Il n'y avait pas d'enfants parmi eux. Ils étaient maigres, avaient le teint maladif, les yeux ternes et se déplaçaient sans conviction. Leur humanité les avait quittés, il n'étaient plus que des ombres. Par endroit certains dansaient au rythme indolent d'un tambourin tapé sans conviction. Ils se balançaient mollement, les membres désarticulés, le regard vide, ces êtres qui semblaient plus morts que vivants. Leur prison n'avait ni murs ni barreaux, bien plus sombre et solide, elle était mentale et n'offrait aucune raison d'espérer. La vie qu'il avait mené sur son île lui sembla soudain un sort beaucoup plus enviable. Ainsi l'homme pouvait se montrer plus cruel encore et avilir ses semblables au point de réduire la valeur de leur vie à rien. Quelle était donc cette espèce capable de déployer des trésors d'ingéniosité pour édifier des constructions formidables et qui n'avait cure d'une masse d'individus mourrant à petit feu aux pieds de ses remparts.

Certains s'extenuent à la tâche, d'autres conservent leur énergie et puisent dans celle d'autrui pour bâtir des merveilles. Quelle logique étrange que celle des hommes. Ceux qui s'épuisent vivent dans la médiocrité, ceux qui se préservent gouvernent dans l'abondance. Une espèce nuisible, même pour elle-même.

— Par Dacéane ! Tout cela ne me dit rien qui vaille, qu'ont donc ces gens ? demanda le nohyxois.

— Ils dorment peu, ils mangent peu et travaillent durement toute leur vie jusqu'à ce que leur corps les lâche, expliqua tristement Chunsène. Pour qu'ils soient productifs malgré ce traitement, on leur fait prendre des substances.
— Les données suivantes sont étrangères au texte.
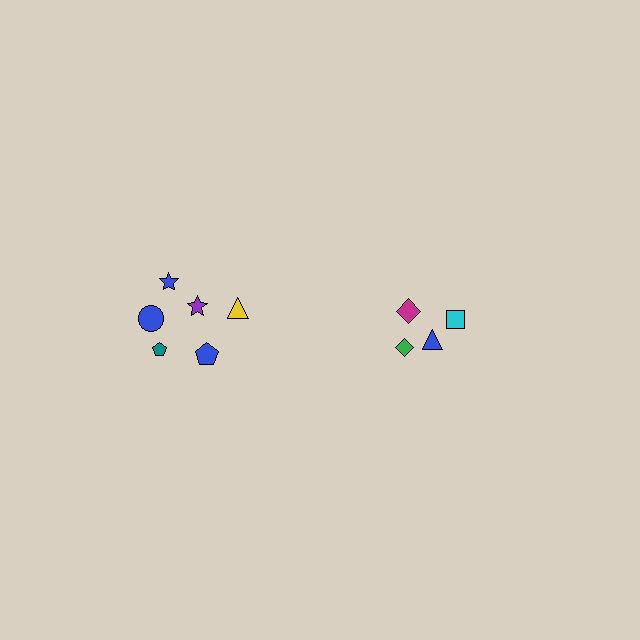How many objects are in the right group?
There are 4 objects.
Ils sont encore sous l'influence de ces drogues, ils ne peuvent qu'attendent de s'écrouler une fois les effets dissipés.

Ménéryl observa. Parmi la masse mouvante, certains tombaient brusquement alors qu'ils dansaient encore l'instant d'avant. En plein soleil, à même le sable, ils s'endormaient dans l'indifférence la plus totale de ceux qui les entouraient. Chunsène marchait la tête basse pour ne pas les voir. Elle qui sans hésitation avait sauvé un parfait inconnu trouvé dans la rue, devait s'en vouloir terriblement de ne pouvoir en faire autant pour toutes ces âmes.

— Je vous demande pardon, dit-elle la voix chancelante. Vous découvrez à peine le monde et par ma faute vous êtes menés dans l'un des pires lieux qui existe.
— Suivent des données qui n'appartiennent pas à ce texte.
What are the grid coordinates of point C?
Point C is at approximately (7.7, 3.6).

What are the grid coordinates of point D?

Izba la regarda longuement et son visage se renfrogna. Il était contrarié de voir cette femme qu'il aimait comme une mère prendre pour elle un malheur dont elle n'était pas la cause. Peu doué pour réconforter et maudissant son impuissance, il se contenta d'affirmer :

— Je me serais rendu moi-même au Saoghail Mala si j'avais eu l'impudeur de te laissée venir seule dans ce pays décadent.

Ménéryl, perdu dans le dédale de ses pensées, demanda comme s'il venait de se réveiller :

— C'est étrange cette façon de traiter ses semblables. Est-elle normale ? Ou alors le seigneur de ces terres a un problème ?
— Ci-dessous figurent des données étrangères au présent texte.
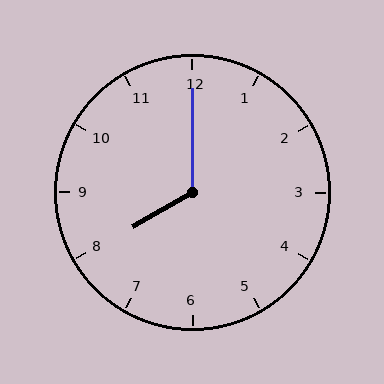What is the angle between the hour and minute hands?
Approximately 120 degrees.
Le décalage de la question avec la mise à nue de son cœur fit sourire la soigneuse. Izba eluda un instant la question pour les faire dévier de leur trajectoire. Il voulait rester à bonne distance d'un animal étrange et bruyant, portant une bosse sur le dos. Méfiant envers cette espèce qu'il n'avait jamais vu, il avait préféré ne prendre aucun risque. Une fois le péril passé, il émit un petit ricanement :

— Qu'importe en fait ! Dacéane m'en est témoin, lorsque sur mon île la guerre entre tribus faisait rage, chacune d'entre elles a été un jour où l'autre en fâcheuse posture. Pourtant, lorsque Nohyxois et Héméiens firent disparaître les Macdiés, ils continuèrent à s'entretuer. Ils avaient pourtant vu que leur combat menait à l'anéantissement, mais c'est dans la nature humaine de ne pas tirer de leçon des atrocités. Crois-moi, si ces malheureux devenaient plus forts que leurs maîtres, les rôles ne feraient que s'inverser. Les humains ont tous un problème, ça n'est que le rapport de force qui détermine ton degré d'assujettissement.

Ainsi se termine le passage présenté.